The Dissenting Stakeholder, HMRC, was held to have had a "legitimate Interest" in the "Plan outcome" because it had an ongoing interest in the Company's subsidiary entities in the form of claims against them, even though the court accepted that HMRC would not have recovered anything from the Company itself. This reasoning is surprising given the well-established principle of corporate separation.

However, the court also ruled that there was a "blot" on the Plan on the basis that it was conditional on HMRC agreeing to compromise its indebtedness against the subsidiaries, a condition that HMRC had not agreed to.

On the face of the judgment, it does not seem like the court considered the two issues to be inextricably intertwined.

Other considerations for Dissenting Stakeholders

Due process

If the Company has not provided proper notice, or if the Explanatory Statement is inadequate or incorrect, this will be a matter to which the court will give due weight.

Categorisation of critical creditors

The court will scrutinise the Company's categorisation of critical service providers and suppliers whose claims are not proposed to be compromised under the Plan. The test is whether the relevant creditor is 'essential,' such that the board has respectable commercial reasons for classifying them as such.

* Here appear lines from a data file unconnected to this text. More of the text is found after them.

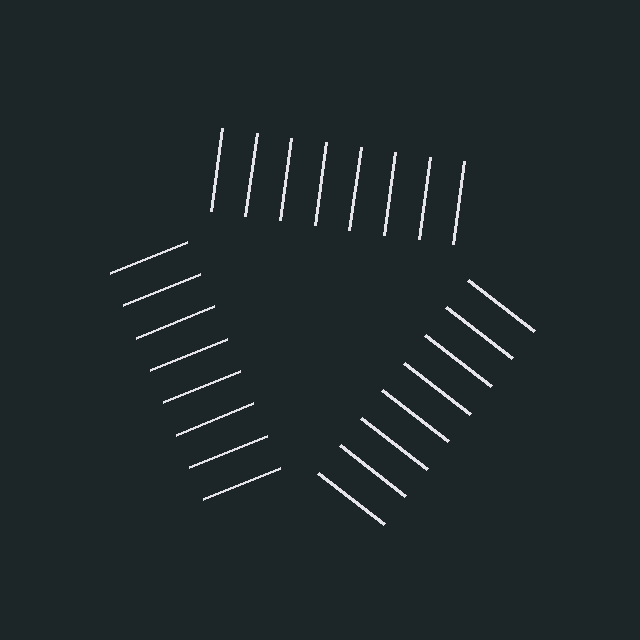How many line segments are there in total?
24 — 8 along each of the 3 edges.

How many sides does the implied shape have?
3 sides — the line-ends trace a triangle.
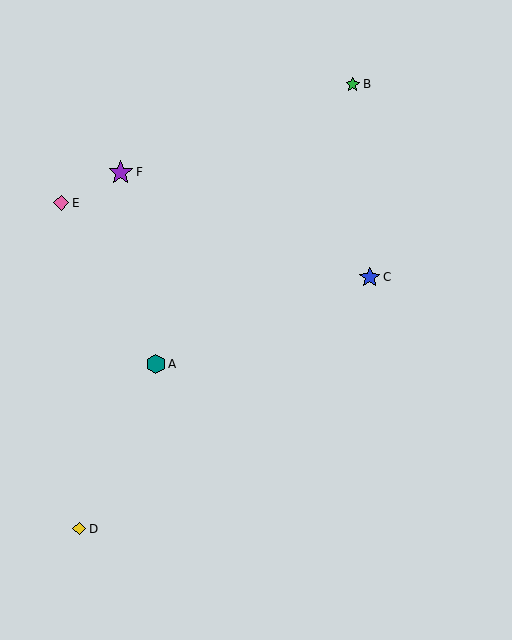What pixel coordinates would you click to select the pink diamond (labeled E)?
Click at (61, 203) to select the pink diamond E.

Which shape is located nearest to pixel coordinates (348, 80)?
The green star (labeled B) at (353, 84) is nearest to that location.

Directors' duties — English law

It should not be forgotten that the directors of an English Company are susceptible to various categories of personal liability when the Company continues to trade through insolvency. Dissenting Stakeholders should consider probing the tension between directors' duties to consider creditors' interests when approaching insolvent liquidation (and the primacy to attribute to those interests) on the one hand, and the treatment given to Dissenting Stakeholders under a Plan. This could be a fruitful source of Dissenting Stakeholder enquiry in future cases.

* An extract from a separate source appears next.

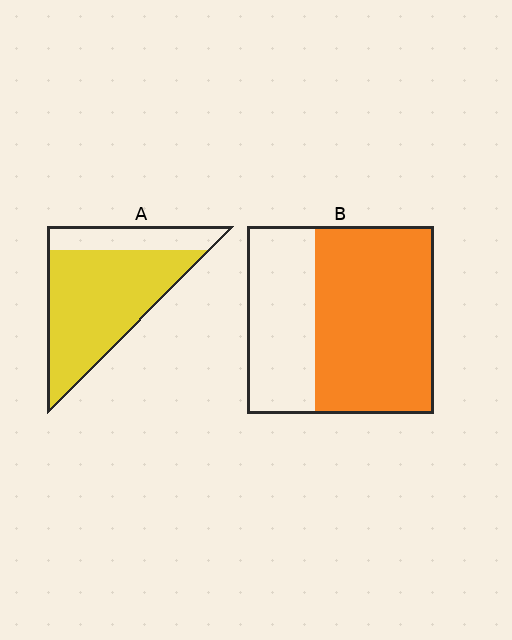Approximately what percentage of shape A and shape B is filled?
A is approximately 75% and B is approximately 65%.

Parliament's three-year anniversary review

Dissenting Stakeholders should continue to watch for any amendments to the law and procedure of Plans. The government recently published a "Post Implementation Review" of the Plan and other legislation implemented by the Corporate Insolvency and Governance Act. Proposals for reform include the following:

  • addressing information asymmetry as between the Company and Dissenting Stakeholders.
  • reducing costs associated with challenging a Plan.
  • introducing multiple debtor entities in a Plan.
  • introducing mandatory upside for Dissenting Stakeholders, whereby creditors would receive a share of the future profit should a rescue Plan be successful.